The transmitter 102 may comprise suitable logic, circuitry, interfaces, and/or code that may be operable to drive an ultrasound probe 104. The ultrasound probe 104 may be a linear, convex, intracavitary, or phased array transducer. The ultrasound probe 104 may comprise a two dimensional (2D) array of piezoelectric elements. The ultrasound probe 104 may comprise a group of transmit transducer elements 106 and a group of receive transducer elements 108, that normally constitute the same elements. The group of transmit transducer elements 106 may emit ultrasonic signals through oil and a probe cap and into a target. In a representative embodiment, the ultrasound probe 104 may be operable to acquire ultrasound image data covering at least a substantial portion of an anatomy, such as a liver, kidney, pancreas, spleen, kidney, or any suitable anatomical structure. In an exemplary embodiment, the ultrasound probe 104 may be operated in a volume acquisition mode, where the transducer assembly of the ultrasound probe 104 acquires a plurality of parallel 2D ultrasound slices forming an ultrasound volume.

The transmit beamformer 110 may comprise suitable logic, circuitry, interfaces and/or code that may be operable to control the transmitter 102 which, through a transmit sub-aperture beamformer 114, drives the group of transmit transducer elements 106 to emit ultrasonic transmit signals into a region of interest (e.g., human, animal, underground cavity, physical structure and the like). The transmitted ultrasonic signals may be back-scattered from structures in the object of interest, like blood cells or tissue, to produce echoes. The echoes are received by the receive transducer elements 108.

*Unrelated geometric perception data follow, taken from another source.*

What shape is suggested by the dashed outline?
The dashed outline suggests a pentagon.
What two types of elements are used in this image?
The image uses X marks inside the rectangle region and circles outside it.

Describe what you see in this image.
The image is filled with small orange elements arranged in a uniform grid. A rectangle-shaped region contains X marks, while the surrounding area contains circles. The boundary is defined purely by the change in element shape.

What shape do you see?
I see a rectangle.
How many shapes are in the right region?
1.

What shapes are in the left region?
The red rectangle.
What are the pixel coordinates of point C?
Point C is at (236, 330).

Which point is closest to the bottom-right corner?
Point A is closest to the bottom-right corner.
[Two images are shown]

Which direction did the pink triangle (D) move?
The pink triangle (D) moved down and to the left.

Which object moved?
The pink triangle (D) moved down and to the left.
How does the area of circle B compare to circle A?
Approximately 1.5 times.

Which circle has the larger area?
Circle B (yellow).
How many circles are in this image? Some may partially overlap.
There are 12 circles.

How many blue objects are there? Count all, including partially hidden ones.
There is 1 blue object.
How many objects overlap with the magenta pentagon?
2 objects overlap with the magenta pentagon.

The group of receive transducer elements 108 in the ultrasound probe 104 may be operable to convert the received echoes into analog signals, undergo sub-aperture beamforming by a receive sub-aperture beamformer 116 and are then communicated to a receiver 118. The receiver 118 may comprise suitable logic, circuitry, interfaces and/or code that may be operable to receive the signals from the receive sub-aperture beamformer 116. The analog signals may be communicated to one or more of the plurality of A/D converters 122.

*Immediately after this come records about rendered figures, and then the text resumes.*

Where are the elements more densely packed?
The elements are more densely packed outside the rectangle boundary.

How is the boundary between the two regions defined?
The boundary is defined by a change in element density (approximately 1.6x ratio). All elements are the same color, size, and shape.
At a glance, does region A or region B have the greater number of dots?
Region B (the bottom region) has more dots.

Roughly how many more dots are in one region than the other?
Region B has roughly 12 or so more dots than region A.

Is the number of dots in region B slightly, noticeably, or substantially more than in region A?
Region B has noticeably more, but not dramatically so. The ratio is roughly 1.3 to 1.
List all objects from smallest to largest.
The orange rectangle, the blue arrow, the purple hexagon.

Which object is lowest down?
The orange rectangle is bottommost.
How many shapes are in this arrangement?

The plurality of A/D converters 122 may comprise suitable logic, circuitry, and interfaces and/or code that may be operable to convert the analog signals from the receiver 118 to corresponding digital signals. The plurality of A/D converters 122 are disposed between the receiver 118 and the RF processor 124. Notwithstanding, the disclosure is not limited in this regard. Accordingly, in some embodiments, the plurality of A/D converters 122 may be integrated within the receiver 118.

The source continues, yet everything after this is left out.